Quebec enforces classroom mobile ban, echoing global trend

The measure, effective from December 31, aims to curb distractions in public elementary and secondary schools.

Canada flag is depicted on the screen with the program code

Quebec has introduced a new rule prohibiting cellphones in classrooms, effective December 31, following Ontario’s lead. The directive applies to public elementary and secondary schools and seeks to minimize disruptions during classes.

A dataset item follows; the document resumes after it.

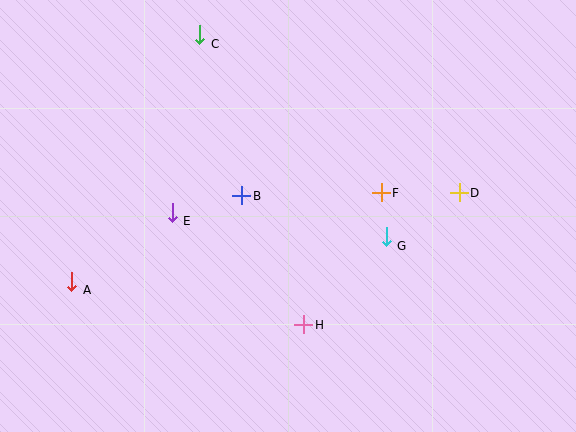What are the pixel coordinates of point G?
Point G is at (386, 246).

While the measure offers flexibility for specific educational purposes, some advocates call for a stricter ban, while others suggest focusing on digital literacy and technology education. This move aligns with global trends, as countries like France and China have implemented more comprehensive phone bans in schools.

Why does it matter?

This matter emerged following a July UNESCO report highlighting the dual nature of digital technology in education—emphasizing its potential benefits and overlooked risks. Notably, the report draws attention to the connection between excessive device use and heightened distractions during the learning process. Despite countries like the UK and the US considering similar bans, questions arise regarding the effectiveness of implementing such measures.

For instance, teachers’ unions in Ontario expressed dissatisfaction with the lack of enforcement of the province’s 2019 cellphone ban, citing the ongoing problem of phones regularly appearing in classrooms. Similarly, France banned mobile phones in all schools four years ago, but effective control remains challenging in many schools.